Developing a holiday plan to help prevent the blues can help defer and deter these feelings so we can, in fact, embrace and enjoy the festivities and celebrations of the season.
Here are a few suggestions to achieve a joyful and sober holiday season:
Enhance your support system. Holidays are a good time to reach out more frequently to your therapist, sponsor, spiritual advisor, and/or support group. Spend time with your fellow recovering people. Call your friends instead of texting. Reconnect with those far away. Find your strength and reach out to those you need and trust. Learn to say "no" in a way that is comfortable for you to best realize your personal limits.
Focus on your recovery program. This is an important time to focus on the specifics of your recovery program. Take a look at what exactly you are working on right now (a step, a reading, a process, etc.), what is not working, and what worked in the past. Discuss this with your counselor, friends or sponsor. Go to meetings. Do service work. Help others—It is the season of giving!
Release your resentments. Resentment allows a person or feeling you dislike to live in your head, rent-free. Resentments that gain steam during the holidays can be disastrous for recovering people. Again, find your source for ways to let go of anger, difficult people, and old thought patterns. Try to bring about the joy of the holidays with the adage of Forgive and Forget. Letting these resentments and toxic thoughts can open us up to see and feel the good the season brings about. We can often learn from our most difficult relationships. Try asking, how does this person, or this situation serve as my teacher?
Don't overindulge. Easy does it. Stick to your routines and plans. Monitor your intake of caffeine, sugar, and anything out of the ordinary. Watch out for the holiday sweets and maintain a balanced diet. Get plenty of rest, keep exercising, and maintain a schedule. In these busy days, it is best to plan ahead to avoid stress and keep yourself on track.
Party Tricks:
Bring Your Own: To ensure sure you have something non-alcoholic to drink, bring it yourself! Bring a non-alcoholic fizzy juice, your favorite seltzer, some specialty soda, or a festive punch. You may find yourself the hero for other adults who limit their consumption of alcohol. A tasty non-alcoholic beverage will give you something to hold and may prevent people from offering you an alcoholic drink.
Your Modus Operandi: For social situations that may be less familiar, or with peer pressure, it is helpful to have a quick response for why you are not drinking at this event: “I’m trying to lose some weight”, “Not drinking tonight—need a holiday party breather”, “I’m the designated driver tonight,” or, “Doesn’t fit into my exercise program” are some examples. Whatever the retort, having one in mind will build your confidence which helps fend off any further questions.

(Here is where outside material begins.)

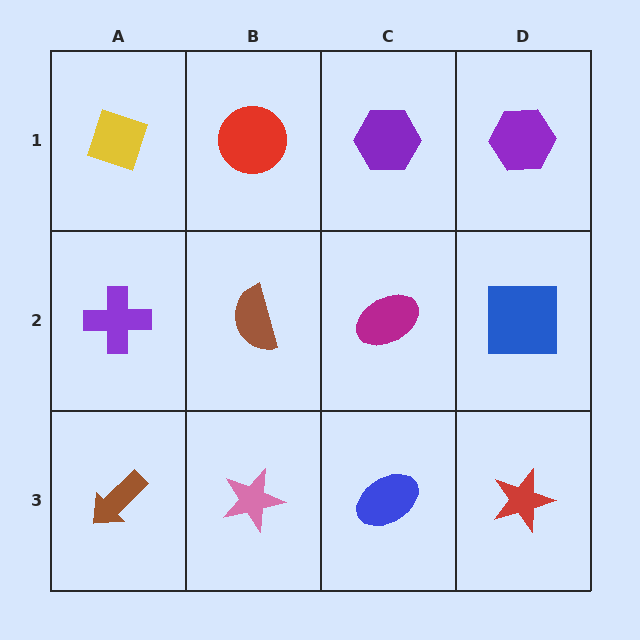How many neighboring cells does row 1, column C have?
3.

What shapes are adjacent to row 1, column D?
A blue square (row 2, column D), a purple hexagon (row 1, column C).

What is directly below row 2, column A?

Limit Yourself: Be choosy about the holiday events you attend and avoid people pleasing by saying “yes” to everything. Listen to yourself and learn to say “no," especially those parties that may be higher risk or that you don’t need/want to attend.

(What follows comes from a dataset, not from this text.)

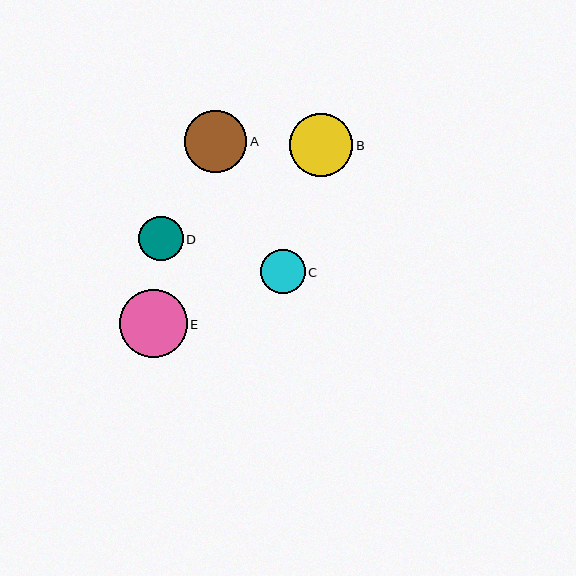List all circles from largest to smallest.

In and Out: Bring a sober friend, arrive late and leave early.
Find new ways to celebrate. Create some new symbols and rituals for YOU that redefine the holiday season. Host a holiday gathering for special friends and/or attend celebrations of your support group. Avoid isolation and spend time with people you like especially when you "don't really feel like it." Don't expose yourself to unnecessary temptations, such as gatherings where alcohol is the center of entertainment. If you can, avoid the people, place and things that have a negative influence on you.
You First. Slow. Down. No matter how busy, find some quiet time each day and work on an attitude of gratitude. Continue your self-care regiment whatever that might be: meditation, podcasts, walk around the block, journaling, alone time—just keep doing it, on a daily basis. Exercise regularly to help maintain your energy level amid a busier schedule. Relax your standards and reduce overwhelming demands and responsibilities to help prevent anxiety and stress levels as best you can.
Even if you struggle and find it tough going, know "This Too Shall Pass" and there is more life after the holidays.
Recovery is serious work and it is important to have fun. Laugh a little. And a little more. Embrace the season as best you can, bring new light, ideas, approaches and attitudes to your celebration. Look for the humor in those things around you, try to spot the joy of the children. Through sobriety and a strong program, enjoy the very best in your holiday season.